Snap reports ‘challenging’ quarter but shares are still rising


CEO of Snap Inc. Evan Spiegel walks into a morning session at the Allen & Company Sun Valley Conference on July 7, 2021 in Sun Valley, Idaho.

Kevin Dietsch | Getty Images

Snap missed Wall Street’s expectations for earnings and revenue, forecasting disappointing revenue growth in the current quarter when it reported first-quarter results on Thursday. However, the daily number of users grew by 18% per year, more than expected.

Snap fell about 4% at one point before recovering to gain more than 7% at one point in volatile extended trading.

Here are the main numbers:

  • Profit per share: A loss of 2 cents vs. expected gain of 1 cent, according to a Refinitiv survey of analysts
  • Revenue: $1.06 billion versus $1.07 billion expected, according to Refinitiv
  • Global Daily Active Users (DAUs): 332 million versus 330 million expected, according to StreetAccount, up 18% year-over-year
  • Average revenue per user (ARPU): $3.20 vs. $3.25 expected, according to StreetAccount, up 16.8% year over year

“The first quarter of 2022 turned out to be more challenging than we anticipated,” Snap CEO Evan Spiegel said in a prepared statement.

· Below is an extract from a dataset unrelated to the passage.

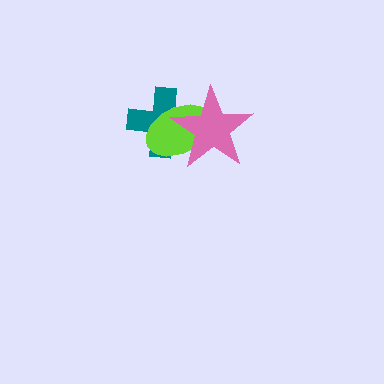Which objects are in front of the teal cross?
2 objects cover part of the teal cross: the lime ellipse and the pink star.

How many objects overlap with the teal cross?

Spiegel blamed some of Snap’s problems on macroeconomic conditions during the quarter, including advertisers interrupting their campaigns after Russia’s invasion of Ukraine in February.

Snap said it expected revenue in the June quarter to rise 20% to 25%, lower than Wall Street’s estimate of 28%. It forecasts daily users at around 344 million, exceeding expectations of 341.4 million.

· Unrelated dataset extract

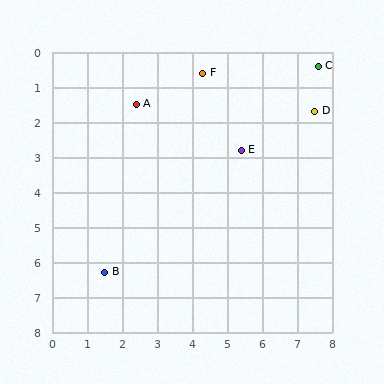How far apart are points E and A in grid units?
Points E and A are about 3.3 grid units apart.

The company estimates adjusted EBITDA in the second quarter to be between breakeven and $50 million.

While the company’s total revenue grew 38% year-over-year, Snap reported a larger net loss and less year-over-year free cash flow during the quarter ended March.

Snap CFO Derek Andersen said other conditions affecting advertising customers include supply chain disruptions, labor shortages, inflation and the impact of rising interest rates.

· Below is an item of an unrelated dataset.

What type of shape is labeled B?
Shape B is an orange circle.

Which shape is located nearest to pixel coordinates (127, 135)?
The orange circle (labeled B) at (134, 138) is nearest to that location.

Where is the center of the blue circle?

Snap could continue to cope with a challenging work environment that drives customers to pause their campaigns or cut ad budgets, Andersen said in his prepared remarks.

Snap also faces challenges related to Apple’s 2021 privacy change, which will make it more difficult to target and measure ads on iPhones. Andersen said the tool the company created to improve the problem now accounts for 90% of the company’s direct response ad revenue.

Snap said it reported an unrealized loss of $92 million related to a prior investment that went public last year.

Cloud software provider HashiCorp went public in December, and its stock fell 41% in the first quarter as investors exited the burgeoning technology. Snap invested in HashiCorp in 2018 as part of a $100 million round, but never disclosed the details of its interests in the company.